Seen at the Vaudeville.
Public Domain is a nice concept, soundly staged, but ultimately disappointing. There is some sharp, cynical writing here but it fails to develop. There is much repetition in the lyrics – I never again want to hear about a beautiful boat on the sea – I wish the writers Francesca Forristal and Jordan Paul Clarke had been less true to the verbatim idea and more prepared to develop their source into more of a narrative. Repeated digs at Facebook and Zuckerberg did not give this drive. I’m not sure how the story of Millie and Z (Swaggy) turned out, or maybe I’d tuned out by the end.
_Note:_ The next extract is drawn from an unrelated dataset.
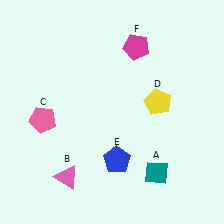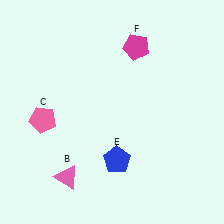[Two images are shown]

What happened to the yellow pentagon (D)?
The yellow pentagon (D) was removed in Image 2. It was in the top-right area of Image 1.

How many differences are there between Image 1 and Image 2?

The twist to the “old” person’s experience of social media gave a light touch towards the end.
The staging with 4 large screens, constantly flowing with projected images, is fun. It accurately represented the onscreen experience although it did limit the performers’ ability to move around the stage to give us different images. The sound balance was slightly off for me – in the early scenes their voices were lost to the music.
Francesca Forristal gives a sparky performance and invests each of her characters with subtle differentiation so she can switch convincingly from one to the next in a word.
Jordan Paul Clarke bounces in with enthusiasm, effectively inhabiting his teenage YouTuber and eliciting sympathy in his battle with depression. Both performers have great voices which blend well together.
It’s a good show, with excellent performances and skilful technical presentation, but the writing lets it down. After 10 minutes I felt I’d seen the set-up, enjoyed the spectacle and was ready to invest in the next level. Sadly, they did not take us there.